Y aunque sé que levantaré ampollas os diré que tampoco me parece de gente especialmente lúcida el comprar modelitos a los perros o gastarse un dineral en la peluquería; los anuncios en los que anuncias recetas gourmet para mascotas me parecen sencillamente repugnantes: No puedo concebir que nos pasemos el día ofreciendo los datos del hambre en el mundo y le compremos a un chucho solomillo de salmón en tartar, pero es que soy hijo de una familia numerosa en la que los platos se acababan porque había muchísimos niños pasando hambre en el mundo, por lo que seguramente el fallo es mío.
Y el caso es que conozco gente perfectamente normal que tiene terror a los perros y a otros que los adoran, y eso no me supone ningún inconveniente, pero es que el otro día leía una noticia en la que hablaba de la pena que pedía el fiscal para una mujer que asesinó no sé cuántos perros y pensé en que no hemos aprendido nada. Jamás he oído ninguna noticia del asesinato de moscas, de avispas velutinas, de escorpiones o de centollas ¿Y sabéis por qué? Pues porque asesinar es matar a una persona, y ahí está el fondo del asunto.
El hecho de que para mí como norma general me parezca que el deleitarse en matar sea cruel y que envilece al que lo comete, no puede en ningún momento significar la equiparación de los derechos de los animales con los de las personas. Creo que se nos ha ido la cabeza y que no tiene ningún sentido que en una sociedad materialista como la nuestra, en la que se cometen (sí, he escrito cometen) decenas de miles de abortos y en la que estamos planteando cada diez minutos si la eutanasia es o no lícita se pretenda apelar a los sentimientos para equiparar los derechos de los animales a los de las personas. Es más: Me parece cruel y estúpido.

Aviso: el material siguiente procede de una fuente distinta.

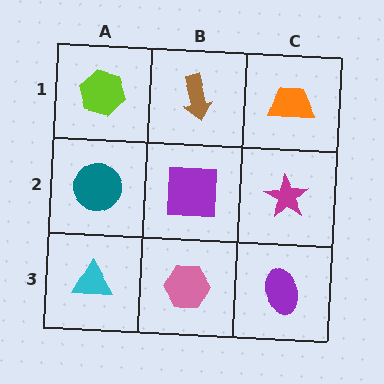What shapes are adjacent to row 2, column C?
An orange trapezoid (row 1, column C), a purple ellipse (row 3, column C), a purple square (row 2, column B).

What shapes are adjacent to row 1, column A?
A teal circle (row 2, column A), a brown arrow (row 1, column B).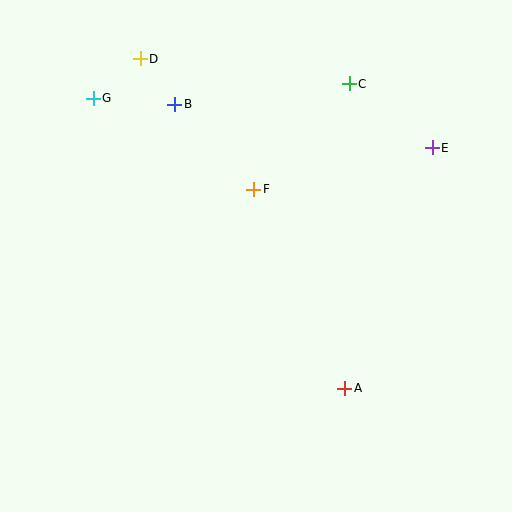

Y por eso muchos se empiezan a plantear que pagar a una mujer para que se quede embarazada es algo absolutamente normal porque es voluntario (segura que a los niños les han dado a elegir, como a los que despedazan en el vientre materno) y porque satisface un deseo personal que se eleva al rango no ya de derecho sino de dogma.
Y me aterra pensar que en poco tiempo veremos -si no existe ya- como los ricos eligen el pedigrí de los niños que compran para que sean ideales y les favorezcan en sus apariciones públicas o les acompañen en sus ratos de hastío. El ser humano puede ser grandioso, y muchas veces lo es, pero también puede ser la más miserable de las criaturas de la creación, bastante peor que muchos perros.